Lace ‘em up and hit the ice.
Fresh air, stress relief and exercise are key during these trying times of COVID and avid skaters can still find a patch to slide around on.
From bone to steel, people have been hitting the ice for thousands of years.
One theory has it that Finnish people created the first skates out of animal bones around 5,000 years ago to conserve energy while hunting.
Nowadays, people aren’t hunting while skating; they are seeking that elusive feeling of freedom while on their blades.
Halcyon and her friend, Alyssa, found that feeling while using Centennial Park Community Ice Rink on Lakeshore Drive this week, one of only two city rinks (except for city-enabled volunteer rinks) the also includes Circle at the Centre at Barrie City Hall.
“The view of the water (and Kempenfelt Bay) and everything is amazing,” Halcyon tells BarrieToday. “It’s a great environment and the people are really nice
“We’re here quite a bit. It’s not really busy because they only allow 15 people on the ice at once.”
Fresh air is key and the rink is the place to get it, she says, adding skaters she’s seen have been following proper protocols.
“I think it’s pretty good. Skating gets people outside, especially during the whole pandemic and everything. Everybody has a mask and it’s a good way of keeping active."
Former Barrie mayor Janice Laking, who is now 90 years old, has fond memories of skating outdoors.
Growing up, she had the good fortune of being able to use someone’s backyard rink, which was a busy spot for the neighbourhood kids.
“It was very popular. It was party time,” she says with a laugh. “That’s where you met your friends after school and particularly after supper. After dinner, you usually skated for an hour and then went to bed.
"We skated at night during the week and on the weekends we skated in the daytime.”
And when the time of year was right — when Mother Nature co-operated a bit more than she seems to now — Kempenfelt Bay beckoned.

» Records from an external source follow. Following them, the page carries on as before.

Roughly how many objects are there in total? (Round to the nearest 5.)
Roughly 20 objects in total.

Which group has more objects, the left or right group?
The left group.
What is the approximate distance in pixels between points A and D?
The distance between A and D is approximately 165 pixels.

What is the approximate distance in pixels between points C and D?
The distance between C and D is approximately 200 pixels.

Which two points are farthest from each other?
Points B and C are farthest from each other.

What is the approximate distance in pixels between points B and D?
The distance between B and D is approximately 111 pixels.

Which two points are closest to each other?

“The main thing that we were anxious for was the bay to freeze over. Then we always had a rink down in front of the Barrie train station, near what is now Memorial Square,” Laking says. “That was the thing to do. You all went out and met your friends, skated, found your girlfriends or found your boyfriends.”
But now, with a changing climate, lake ice is more unpredictable than ever and skating is not encouraged. As police and firefighters say, ’No ice is safe ice'.

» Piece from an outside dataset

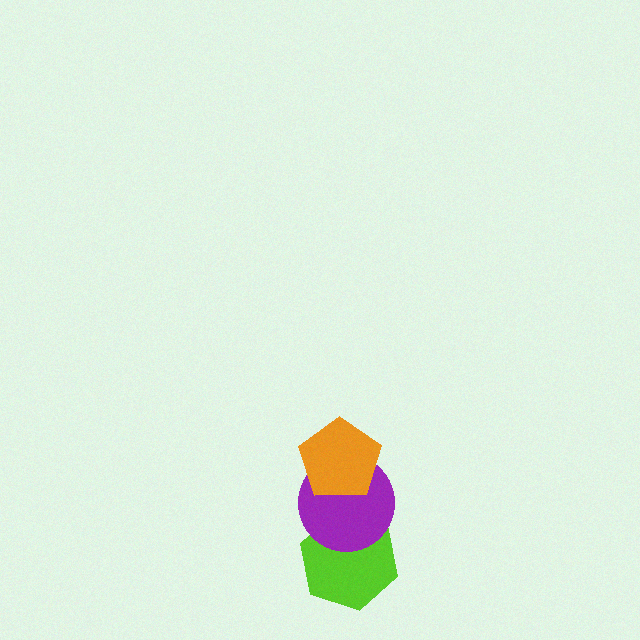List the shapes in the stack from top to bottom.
From top to bottom: the orange pentagon, the purple circle, the lime hexagon.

But there are other options.
“Barrie has a number of volunteer-run outdoor ice rinks (maximum 10 skater), located in parks around the city,” says city spokesperson Scott Lamantia. “Volunteers must sign a maintenance agreement and submit it to the city each year.
“Volunteers commit to maintaining the ice surface by scraping and flooding, and must allow all members of the community free and unlimited access to the rink.”
The city helps build the base for the rink at the start of each season, provides ice rink equipment (water hoses, nozzle and tap connections), clears snow from the ice on weekdays, and inspects rink locations twice a week.
“It is very clear that, despite COVID-19, City of Barrie residents show that they are community-oriented and passionate about building ice rinks for everyone to enjoy,” says Dave Friary, the city’s director of operations.
A list of potential volunteer rinks is available on the city’s website, but not all of those rinks are necessarily open at any given time, Lamantia says, so a quick driveway would be in order.